Maria Muldaur – Three Dollar Bill

 

One of the great blues artists to come out of Chicago and personifying the Chicago blues and rock scene was Michael Bloomfield. His amazing touch on the guitar had all of us mesmerized. His recordings were responsible for bringing more people to understanding the blues as the rock era started. I present to you,

 

Michael Bloomfield – I’ve Got My Mojo Working

 

Let’s take a wander back in time to the blues bars in the 1930’s. I have a rare track of Pete Brown with Maxine Sullivan. Here you can listen to some of the greatest live jazz blues music of that time. This is way back when. With a great vocal track and Pete playing background sax it is one great song. I present to you,

 

Pete Brown & His Band – The Cannonball

 

The sixties brought so much great blues rock it is always hard to choose songs that epitomize the era and genre.

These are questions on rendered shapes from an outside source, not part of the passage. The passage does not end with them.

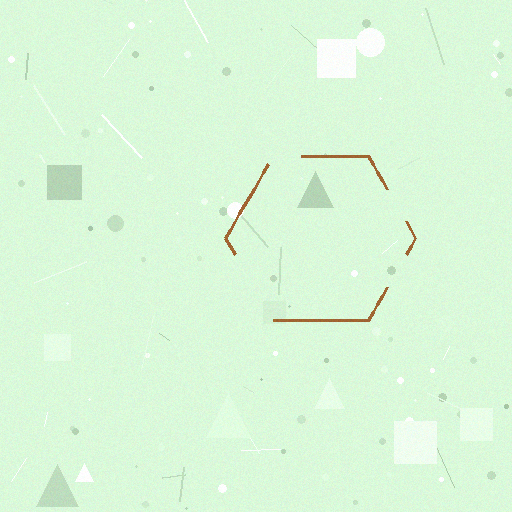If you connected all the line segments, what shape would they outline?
They would outline a hexagon.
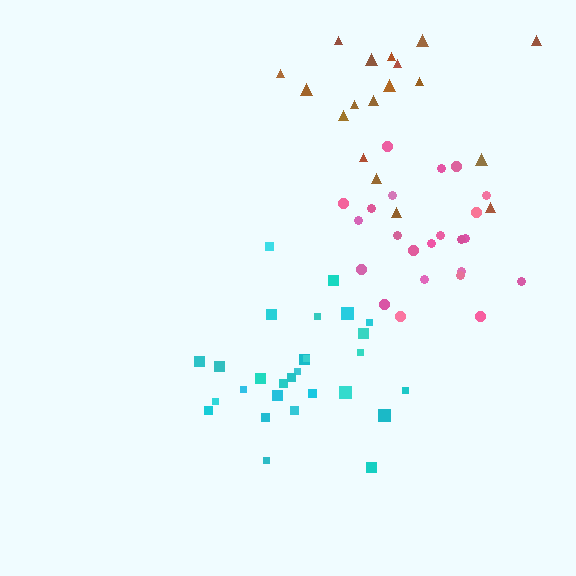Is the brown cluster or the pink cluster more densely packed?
Pink.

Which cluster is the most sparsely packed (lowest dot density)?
Brown.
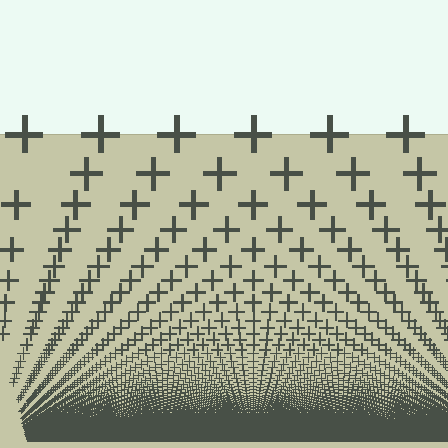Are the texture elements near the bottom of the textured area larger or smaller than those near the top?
Smaller. The gradient is inverted — elements near the bottom are smaller and denser.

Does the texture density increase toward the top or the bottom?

But here you have the great Paul Butterfield who was instrumental in getting blues and rock to blend. So I present to you,

 

Paul Butterfield – Mystery Train

 

Ok, shall we touch on some other music that can get your feet moving? I mean if Butterfield did not do it then maybe you need to have some funk mixed with your blues? I have a couple great funkadelic artists for you and why not start with Gill Scott Heron? Here is a song with funky syncopated beats that combines rock, blues, soul and mixes it in with funk. I present to you none other than,

 

Gill Scott Heron – Fast Lane

 

Next I have some pure funk for you. Leaving the R&B and soul part behind we move to pure funk and amazing syncopated beats. There has never been a more funky band that The Meters. Coming out of the bar scene down in New Orleans where they made spring break a year round attraction the Meters gave it all to funk, I present to you,

 

The Meters – Tippi Toes

 

Back in the sixties the blues and rock scene had its share of psychedelic bands. Bands that took many genres and mixed them up to make new sounds. Here you can find the funk we were just listening to and mix in the hard rock and a touch of the psychedelic. I present to you,

 

Quicksilver Messenger Service – Smoking Sound

 

OK, a big shout out to Pilar in L’Eliana! Here comes your sun! I have, for the last song on my show this week The Beatles. To make it something special it has to relate to the whole show and I think this next pick says it all. I present to you,

 

The Beatles – Magical Mystery Tour

 

That was The Beatles and Magical Mystery Tour and that is really what this show is all about. It is always a mystery what I will be playing for you but it will never be boring. I try to take you for a wide variety of years and sounds that may allow you to follow the path of jazz, blues and rock as it evolved to the music we all love today.